Meine Frage ist eigentlich eine andere: ich möchte eigentlich eine Datenbank als flatfile betreiben die mit hibernate zusammen funzt. Ich kann auf dem "Produktions-Rechner" keine weitere software installieren. Am liebsten wäre mir ja MySQL - aber geht das als Flatfile?


----------



## tuxedo (29. Jan 2008)

Was spricht gegen hsqldb in kombination mit hibernate?
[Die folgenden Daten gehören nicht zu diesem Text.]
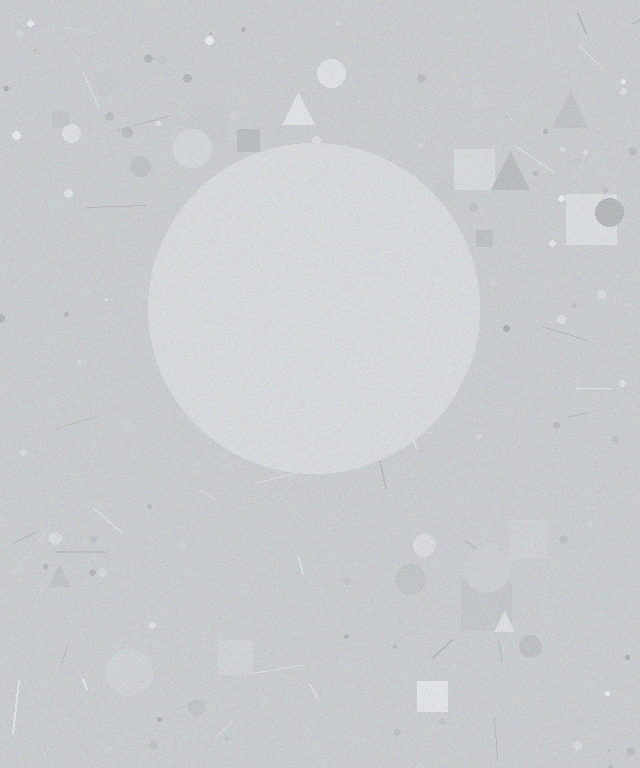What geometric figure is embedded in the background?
A circle is embedded in the background.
MySQL geht AFAIK nicht als FlatFile.


----------



## alexpetri (29. Jan 2008)

hmm eigentlich spricht nichts dagegen.
irgendwie komme ich mit der art und weise wie die DB aufgebaut ist nicht so ganz klar. Ich habe aus den Sourcen mal ein Beispielskript laufen lassen. in dem eine Tabelle erstellt und einige Datensätze eingefügt wurden. Dies hat mir zwei DB Dateien erzeugt. Was mich dabei schokiert hat ist das ich den CREATE Befehl immer wieder ausführen konnte.


----------



## maki (29. Jan 2008)

> Ich kann auf dem "Produktions-Rechner" keine weitere software installieren.
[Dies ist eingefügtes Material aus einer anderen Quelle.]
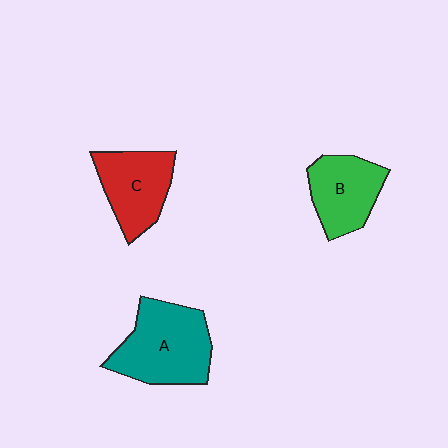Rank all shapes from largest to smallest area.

Die DB kann doch auch auf einer anderen Maschine laufen.

Ich kenne keine Firma, die nicht irgendwo ein RDBMS am laufen hat.


----------



## tuxedo (29. Jan 2008)

@alexpetri:
Dann schau dir H2 an.. vielleicht ist das da mit dem mehrfachen "create" besser gelöst.

@maki:
Da hast du wohl recht ;-)

- Alex


----------



## alexpetri (29. Jan 2008)

h2? was meinst du damit?


----------



## HoaX (29. Jan 2008)

einfach in google h2 eintippen und den ersten treffer bewundern? h2 ist eine datenbank ...


----------